The return type -> Generator[List[T], None, None] is correct, but it is a little verbose. The documentation suggests a simpler way of documenting generators that just yield values, using Iterator[]

def _partition_by(...) -> Iterator[List[T]]:

The method _grouper() doesn't have a return type hint.

The Hard Way

  • Anything else that I may be doing the hard way.

Well, you are doing the whole thing The Hard Way™.

You are looking for occurrences of <number><chars> in a string. This sounds like a job for the regular expression module. The <number> pattern is simply (\d+), and the <chars> pattern would be characters which are not numbers, which can be expressed concisely as (\D+) ... using a capital letter indicates it is matching not-digit characters.

Since you wish to find successive occurrences of these, you would want to use re.findall, or perhaps re.finditer:

for m in re.finditer(r"(\d+)(\D+)", encoded_str)

Now, m.group(1) is the string containing <number> characters and m.group(2) is the string containing the <chars> character. At this point, we can turn the digits into an integer, multiply the character string by that value, and join successive values together into one large string:

def basic_run_length_decode(encoded_string: str) -> str:
    """
    Decodes a string in the form of <number><chars><number><chars>. . .

    >>> basic_run_length_decode("1A2B3C")
    'ABBCCC'
    >>> basic_run_length_decode("10AB10CD")
    'ABABABABABABABABABABCDCDCDCDCDCDCDCDCDCD'
    """

    return "".join(m.group(2) * int(m.group(1))
                   for m in re.finditer(r"(\d+)(\D+)", encoded_string))

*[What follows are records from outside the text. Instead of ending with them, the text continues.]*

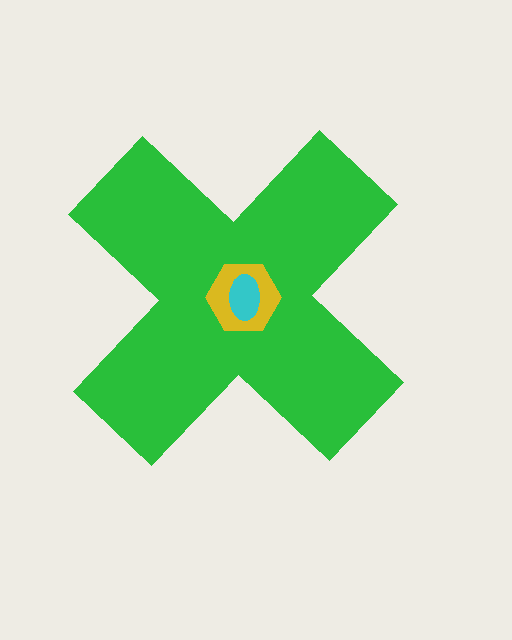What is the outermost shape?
The green cross.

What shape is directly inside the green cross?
The yellow hexagon.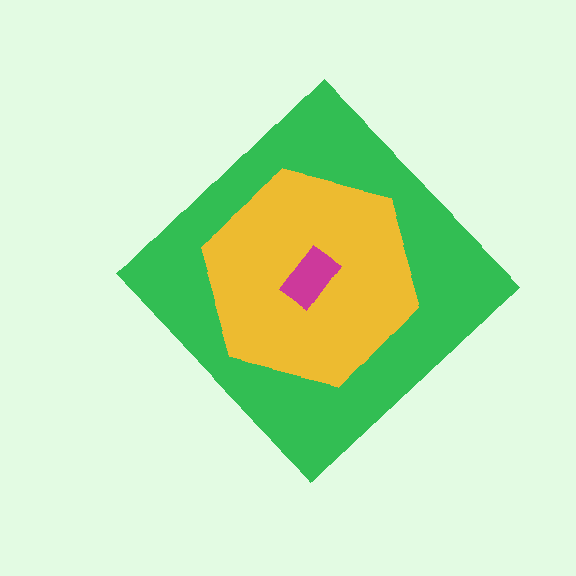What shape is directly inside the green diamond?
The yellow hexagon.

Yup. Your function can be simplified to one line of code, with no helper functions. Re-adding error checking left as exercise. ;-)

Doctest

I've changed the format of your """docstring""" slightly.

Instead of writing:

    basic_run_length_decode("1A2B3C") => 'ABBCCC'

which implies to the reader that when you execute basic_run_length_decode("1A2B3C"), it will return the value 'ABBCCC', I've replaced this with:

    >>> basic_run_length_decode("1A2B3C")
    'ABBCCC'

which implies if you are at Python's REPL, and you type basic_run_length_decode("1A2B3C"), it will return the value 'ABBCCC', the representation of (ie, with quotes) which will be printed by the REPL.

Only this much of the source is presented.